Genomic Architecture of Varying Phenotypic Heart Shapes and Association With Cardiovascular Disease Risk

By Jordana Jampel - Last Updated: November 20, 2024

New multi-institutional research examines the genetic basis of the heart’s left and right ventricles using advanced 3D imaging and machine learning. By studying both ventricles together, researchers were able to capture the more intricate multidimensional aspects of heart shape and the shapes’ genomic relationship to cardiovascular disease. The results were published in Nature Communications.

Advertisement

The researchers created statistical shape atlases constructed from 45,683 UK Biobank cardiac magnetic resonance data of different heart shapes. Principal component analysis (PCA) was used to derive principal components (PCs) from the heart shape models to be used as multidimensional heart shape phenotype traits.

With these data, the researchers estimated heritability with the genome-wide association studies (GWAS) and conducted bioinformatics analyses to identify candidate genes and key biologic pathways associated with varied phenotypic characteristics.

PCA was performed on 43,676 cardiac models to identify the independent modes of variation accounting for the greatest amount of shape variation. The result is a set of PCs with a unique Z-score value for each participant reflecting their difference from the mean shape in the direction of the PC. These Z-scores between PCs were uncorrelated. They identified 11 shape dimensions describing the primary phenotypic variations in heart shape.

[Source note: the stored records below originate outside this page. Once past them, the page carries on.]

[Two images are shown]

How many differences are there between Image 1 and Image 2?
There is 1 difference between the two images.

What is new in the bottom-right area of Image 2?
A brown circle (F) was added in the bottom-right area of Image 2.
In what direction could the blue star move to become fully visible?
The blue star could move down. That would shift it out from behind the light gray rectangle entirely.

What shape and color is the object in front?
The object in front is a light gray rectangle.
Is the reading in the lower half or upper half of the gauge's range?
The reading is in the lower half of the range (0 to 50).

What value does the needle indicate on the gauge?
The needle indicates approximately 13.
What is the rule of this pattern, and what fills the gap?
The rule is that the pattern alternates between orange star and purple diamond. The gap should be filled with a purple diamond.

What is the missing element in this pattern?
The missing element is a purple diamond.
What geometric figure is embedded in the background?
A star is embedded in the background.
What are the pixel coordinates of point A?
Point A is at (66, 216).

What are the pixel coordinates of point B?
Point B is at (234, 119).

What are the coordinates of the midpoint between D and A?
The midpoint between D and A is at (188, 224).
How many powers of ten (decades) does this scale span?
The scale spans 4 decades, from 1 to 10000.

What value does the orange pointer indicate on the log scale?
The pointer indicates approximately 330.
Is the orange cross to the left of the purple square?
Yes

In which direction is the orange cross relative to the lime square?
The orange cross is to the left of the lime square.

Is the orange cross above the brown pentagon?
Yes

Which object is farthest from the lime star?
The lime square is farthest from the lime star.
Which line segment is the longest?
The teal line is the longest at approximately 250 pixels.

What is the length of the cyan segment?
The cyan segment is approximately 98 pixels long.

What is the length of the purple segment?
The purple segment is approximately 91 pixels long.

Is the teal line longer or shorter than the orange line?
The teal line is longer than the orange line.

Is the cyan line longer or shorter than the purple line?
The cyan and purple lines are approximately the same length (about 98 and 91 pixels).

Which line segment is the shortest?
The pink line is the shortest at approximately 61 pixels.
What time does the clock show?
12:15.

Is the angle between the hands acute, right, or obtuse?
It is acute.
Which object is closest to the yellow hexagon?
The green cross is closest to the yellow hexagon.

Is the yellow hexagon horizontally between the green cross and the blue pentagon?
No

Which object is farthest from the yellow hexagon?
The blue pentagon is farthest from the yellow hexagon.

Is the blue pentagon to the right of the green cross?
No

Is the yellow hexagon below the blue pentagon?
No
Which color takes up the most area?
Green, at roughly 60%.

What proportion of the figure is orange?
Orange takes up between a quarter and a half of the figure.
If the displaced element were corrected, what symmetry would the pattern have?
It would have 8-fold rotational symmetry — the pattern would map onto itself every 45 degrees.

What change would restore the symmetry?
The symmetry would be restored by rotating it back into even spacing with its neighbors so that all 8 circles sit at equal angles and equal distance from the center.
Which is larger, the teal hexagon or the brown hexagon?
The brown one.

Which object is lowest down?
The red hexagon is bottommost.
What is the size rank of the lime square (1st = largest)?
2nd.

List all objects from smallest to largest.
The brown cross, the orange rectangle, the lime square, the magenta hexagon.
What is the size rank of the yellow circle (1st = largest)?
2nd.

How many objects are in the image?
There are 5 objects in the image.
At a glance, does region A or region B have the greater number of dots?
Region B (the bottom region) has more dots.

By plotting cardiac shape ± two standard deviations from the mean in the direction of each PC, the associated biologic shape variation can be visualized:

  • PC1 was associated with overall heart size
  • PC2 with apex-base length
  • PC3 with anterior-posterior width
  • PC4 with relative orientation of the RV respective to the LV
  • PC5 with lateral width

Other PCs had more complicated shape changes. For example, PC9 was associated with relative size and length of the LV respective to the RV. PCs 2, 3, and 5 also represent variations of cardiac sphericity in different dimensions (variation in length in different dimensions causing the ventricles to be more spherical).

Together, the first 11 PCs (PCs that individually captured > 1% variance) accounted for 83.6% of the total shape variation: 83.7% in European individuals (n=41,235), 83.0% in non-European individuals (n=2,441), and 80.7% in participants with previous myocardial infarction (n=671).

“We identified 45 signals across 8 PCs, of which 14 had not previously been reported for any cardiac trait, and 6 which were not associated with any other PC. The PCs demonstrated significant associations with cardiometabolic diseases, including AF and MI, and genetically predicted PCs were generally consistent with these observations,” the researchers noted.